Pour changer de thèse et faire contraste, je vous dirai que nous étions à ranger, emballer, etc., lorsqu’un chevalier est venu demander à me parler ; c’était pour voir la maison ; et, suivant le ton militaire, il voulait en prendre l’occasion de parler à la maîtresse. C’est un bonhomme au fond, mais dont les compliments et toutes ces fadaises que ces gens-là appellent galanterie m’ont si fort impatientée, que je me suis mise à vous écrire pour m’en débarrasser et le laisser à l’ami, qui n’aura pas fini de sitôt avec un tel bavard. Enfin, dans un bon ménage, chacun prend sa part des fardeaux ; j’abandonne celui-ci au plus fort. Ceci me rappelle une comédie anglaise que j’ai vu jouer à Londres, et où l’on représente un petit-maître français qui a beaucoup fait rire, à commencer par nous. Je ne vous entretiens pas du voyage, dont je suis extrêmement contente ; nous en causerons bientôt de vive voix, et ce sera bien meilleur. Nous avons employé notre temps comme vous pouvez l’imaginer ; j’ai pris à la volée celui d’écrire, et je me rappellerai toujours avec un singulier intérêt ce pays dont Delolme[2] m’avait déjà fait connaître et aimer la constitution, et où j’ai vu les effets heureux de celle-ci. Il faut laisser crier les sots et chanter les esclaves ; mais croyez qu’en Angleterre il y a des hommes qui ont le droit de rire de nous. Je vous dirai des particularités de Lavater, avec lequel M. Dezach a passé quelque temps[3].

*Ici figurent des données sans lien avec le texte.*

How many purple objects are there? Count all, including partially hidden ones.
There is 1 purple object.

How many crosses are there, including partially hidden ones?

Enfin nous voici sous le même ciel que vous, et vous aimant comme toujours, comme on fait en amitié, dont vous savez la devise : « Loin et près, hiver et été ».

  1. Du père de Bosc.
  2. Jean-Louis Delolme, publiciste genevois (1740-1806). Son livre sur la Constitution de l’Angleterre (1771) avait été une des lectures assidues de Marie Phlipon. — Voir Lettres aux demoiselles Cannet, 24 décembre 1775, 5 janvier 1777, etc. ; cf. lettre à Bosc du 27 février 1786, et Mémoires, II, p. 125.
  3. Voir Voyage d’Angleterre, p. 280-284.